User:YuviPanda/Wikipedia app reboot

From mediawiki.org

This page contains technical notes for the reboot of the Wikipedia app as a purely native application - on Android and iOS. It currently concentrates on only things that are needed for the reader experience, but a view towards being extensible enough that adding contributory features should not be that hard. It's also open enough that if / when we need to fall back to screen scraping the mobile web site (should be avoided!), it is possible too.

Content Fetching[edit]

The page contents will be fetched from Parsoid, rather than the MediaWiki API's action=mobileview. There is currently a hack to get the output of parsoid (via action=visualeditor on the API) - but Gabriel tells me that there will be publicly available API endpoints in the next month or so.

Parsoid produces HTML that is annotated with lots of wonderfully useful metadata about the information. Full information about the metadata is available in the DOM API Spec. It lets us do things like detect images, infoboxes, citations, warning templates, etc - in a really structured, stable way. This allows us to be super flexible in how we want to present the information - natively or as part of the content webview.

Content Display[edit]

This will be just a regular WebView control, that mostly just displays HTML styled with CSS. JS will be minimal for now - acting simply as a glue to bubble events back up to the native code. We will be loading CSS dynamically, via RL. We can specify RL modules specifically for the app in a new MobileApp extension - that does nothing but define RL modules. This lets us change CSS without having to update the app.
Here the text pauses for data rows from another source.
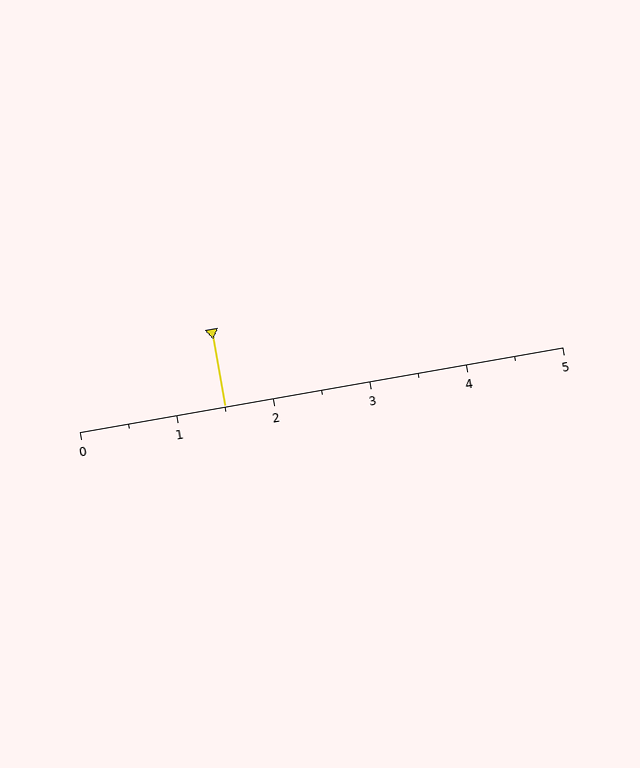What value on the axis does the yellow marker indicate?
The marker indicates approximately 1.5.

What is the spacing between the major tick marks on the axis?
The major ticks are spaced 1 apart.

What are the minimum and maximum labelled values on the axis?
The axis runs from 0 to 5.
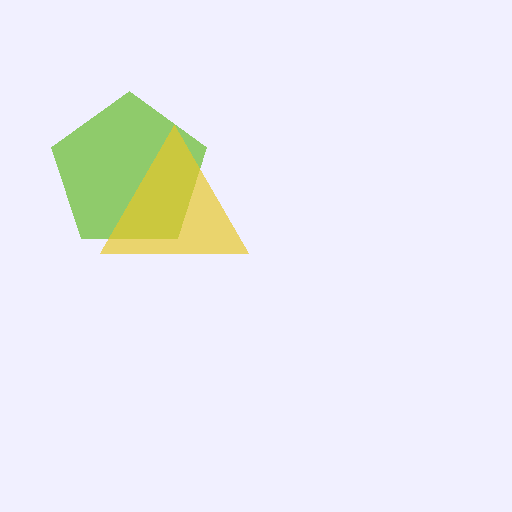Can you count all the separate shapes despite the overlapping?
Yes, there are 2 separate shapes.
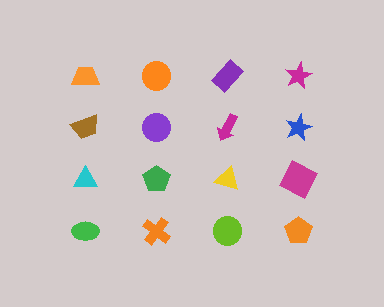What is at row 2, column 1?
A brown trapezoid.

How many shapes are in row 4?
4 shapes.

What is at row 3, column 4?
A magenta square.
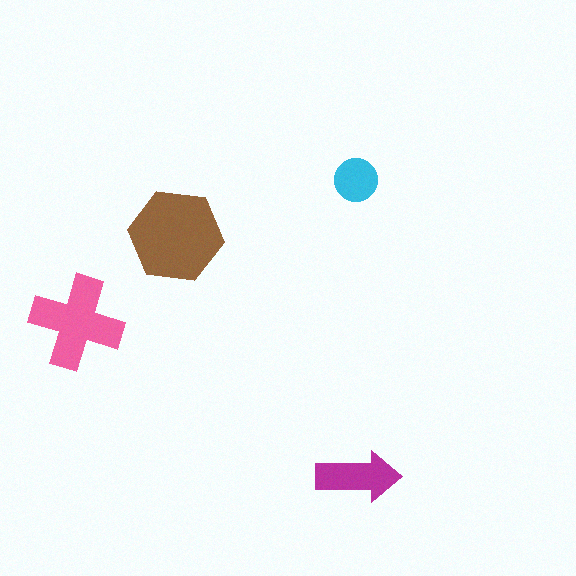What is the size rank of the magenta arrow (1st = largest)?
3rd.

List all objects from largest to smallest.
The brown hexagon, the pink cross, the magenta arrow, the cyan circle.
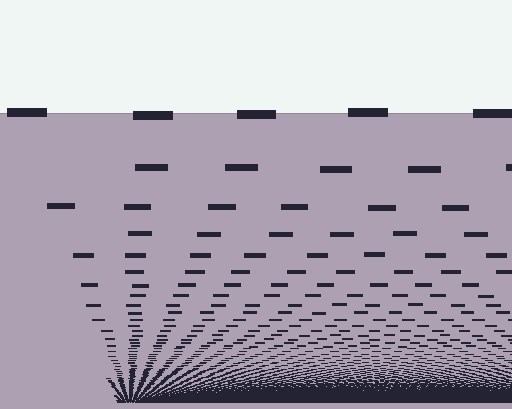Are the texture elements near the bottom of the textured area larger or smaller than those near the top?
Smaller. The gradient is inverted — elements near the bottom are smaller and denser.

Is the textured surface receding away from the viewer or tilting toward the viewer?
The surface appears to tilt toward the viewer. Texture elements get larger and sparser toward the top.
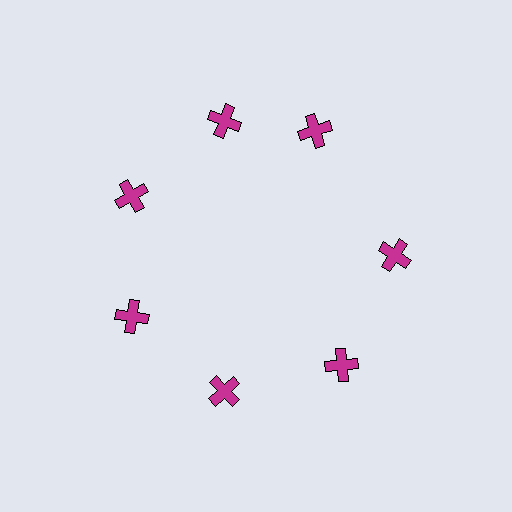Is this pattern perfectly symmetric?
No. The 7 magenta crosses are arranged in a ring, but one element near the 1 o'clock position is rotated out of alignment along the ring, breaking the 7-fold rotational symmetry.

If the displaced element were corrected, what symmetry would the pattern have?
It would have 7-fold rotational symmetry — the pattern would map onto itself every 51 degrees.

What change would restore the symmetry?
The symmetry would be restored by rotating it back into even spacing with its neighbors so that all 7 crosses sit at equal angles and equal distance from the center.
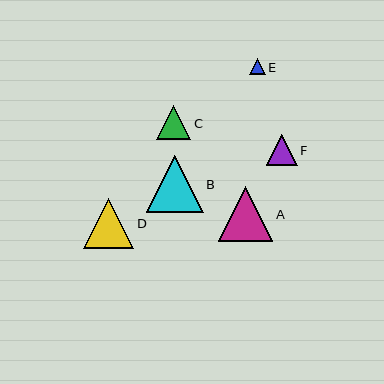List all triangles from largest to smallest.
From largest to smallest: B, A, D, C, F, E.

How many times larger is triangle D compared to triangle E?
Triangle D is approximately 3.2 times the size of triangle E.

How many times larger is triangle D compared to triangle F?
Triangle D is approximately 1.6 times the size of triangle F.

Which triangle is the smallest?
Triangle E is the smallest with a size of approximately 16 pixels.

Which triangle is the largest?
Triangle B is the largest with a size of approximately 57 pixels.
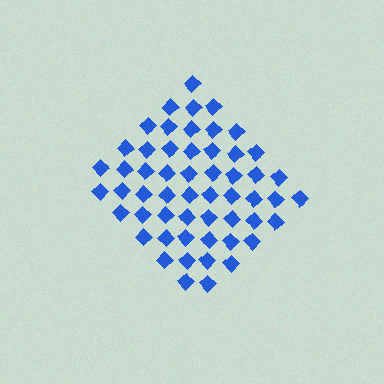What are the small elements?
The small elements are diamonds.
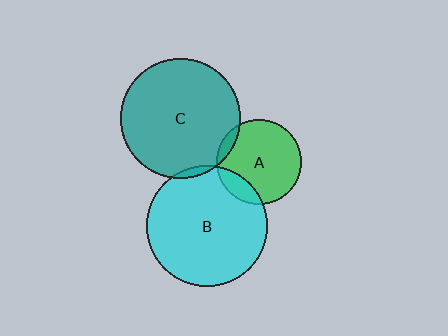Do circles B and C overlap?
Yes.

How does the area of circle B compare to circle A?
Approximately 2.0 times.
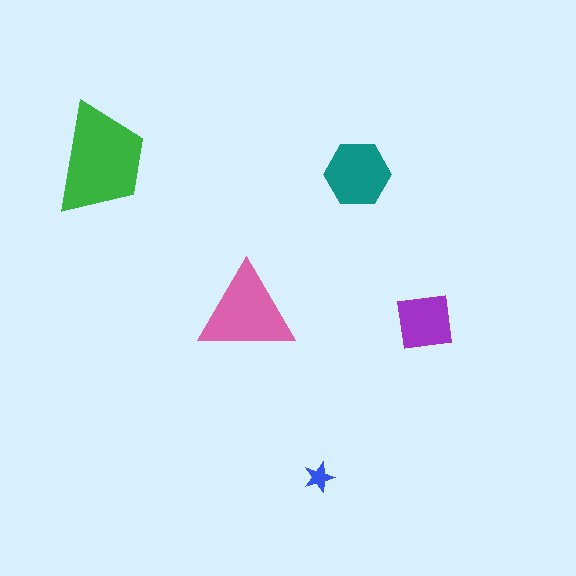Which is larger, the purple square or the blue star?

  • As an alternative or supplement to an app-specific RL target, we could also consider a "content" target that specifically aims for styles belonging in the content area. Core and extension features could then divide their styles into chrome/skin styles (to display on desktop and mobile UIs) and content styles that are always served, including with API output...?

Content to display pipeline[edit]

Actions that happen when the user requests to see a page.

  1. Hit the Parsoid API to fetch the HTML
  2. Parse the Parsoid HTML to rip out metadata that we want, and also perhaps simplify it to make it easier for the Webview to render.
  3. Load the HTML in the WebView
  4. Request Mobile App Specific Content CSS from RL (heavily cached)
    • Is there a good way for us to get site-, page-, and extension-used-on-this-page-specific CSS? I can envision extensions invoked by parser/parsoid specifying their RL modules or something on output, or sending a full RL CSS-loading URL with the output data, or something?
      • We can specify a RL 'app' target that should make this trivial. This ties into larger concerns of separating content CSS from UI CSS - how do we get just the Content CSS for some extension (math, for example), without the UI?
  5. Profit!

Communicating from WebView to Native Code[edit]

We'll need to define a very, VERY simple message passing API that lets the JS in the WebView communicate with the Native Code and vice versa. Crossing this boundary should be minimized, both for performance and code sanity reasons. The WebView APIs on Android and iOS make it easy for the native side to send messages to JS by executing a script fragment; JS can send messages back to native side by navigating to a special fake URL. We want to keep all this much simpler than something like Cordova.

Message[edit]

The only thing that should be able to pass between the barrier should be objects that are Messages. They have a type and a payload, and nothing more. payload is essentially a JSON structure, and hence can represent anything JSON can represent. type is used to route messages between various endpoints on both the native and WebView side.

Sending Messages[edit]

Sending messages should be trivial. There can be an object somewhere with a sendMessage method that takes type and payload as parameters. It is then routed to the appropriate location on the other side of the barrier based on the type. There are no multicast messages.

Receiving Messages[edit]

Receiving them is also trivial. There should be a registerReceiver method on an object that code can call with a type and an associated callback. If there is another receiver already registered for the same type, an error is thrown. When a message with the registered type is sent from the other side, it is routed to this particular callback.

Offline storage and display[edit]

Since article pages will be loaded and displayed under the app's full control, it should be trivial to save the HTML and any related CSS styles for later offline display. Saving images for offline use may require a little jumping through hoops but is not impossible.

Likewise, detecting that a page navigation has failed and either falling back to offline content or showing an error message should be easier than when screen-scraping.

There has been some talk of having offline-saved pages update automatically -- this could be done in background using sync accounts on Android, background refresh on iOS 7.

Interactive extensions[edit]

Extensions that currently render static content viewable in VisualEditor will probably work, but we should investigate this a bit more.

Those that involve interactivity like adding search forms or expandable JavaScript category lists might be trickier to deal with. Check this out...

Future-proofing[edit]

  • cleaner screen scraping when needed?
    • if we do need to fall back to screen-scraping to support random Special: pages and other funky features that don't have a native implementation, an isolated WebView is much easier to do this in and make it work than the old PhoneGap-style app.
    • dealing with authentication and adjustment of mobile UI chrome are the main open questions here
  • using Parsoid output means we can switch from reading to visual-editor mode more quickly in the future
    • "in theory" we could ship the VE JS code with the app and provide offline editing. This is not a goal for this quarter!